Supporters say authorities framed Mantilla by placing envelopes of money in the apartment. From prison, Mantilla won election as a substitute legislator in a vote last year when the opposition took control of Venezuela's National Assembly.Maduro, the 53-year-old successor to Hugo Chavez whose popularity has dived during an unprecedented economic crisis, accuses Venezuela's opposition of seeking a coup against him and denies the existence of political prisoners.Government supporters often recall a short-lived coup in 2002 against Chavez, and display arms, explosive materials, cash and private messages as evidence of the crimes and militant intentions of the radical wing in Venezuela's opposition.
Amnesty International welcomed Mantilla's release, saying he was victimized for human rights work."He should have never been made to spend a second behind bars. The Venezuelan authorities must now build on this positive step and release all imprisoned activists and political leaders whose only 'crime' was to disagree with the government," said its Americas director Erika Guevara-Rosas.

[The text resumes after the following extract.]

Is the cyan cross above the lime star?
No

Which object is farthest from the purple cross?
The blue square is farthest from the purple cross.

That was echoed by opposition leaders, who call Maduro a dictator. "We must keep demanding the release of the other political prisoners, the return of our exiles and an end to persecution," a Popular Will leader, David Smolansky, said. Local rights group Penal Forum says that after Mantilla's release, Venezuela is still holding 108 political prisoners, and using them as chips in the Vatican-mediated negotiations. The opposition coalition puts the number higher at 135.Three activists were released in an early gesture soon after talks began last month. (Additonal reporting by Diego Ore; Editing by Phil Berlowitz)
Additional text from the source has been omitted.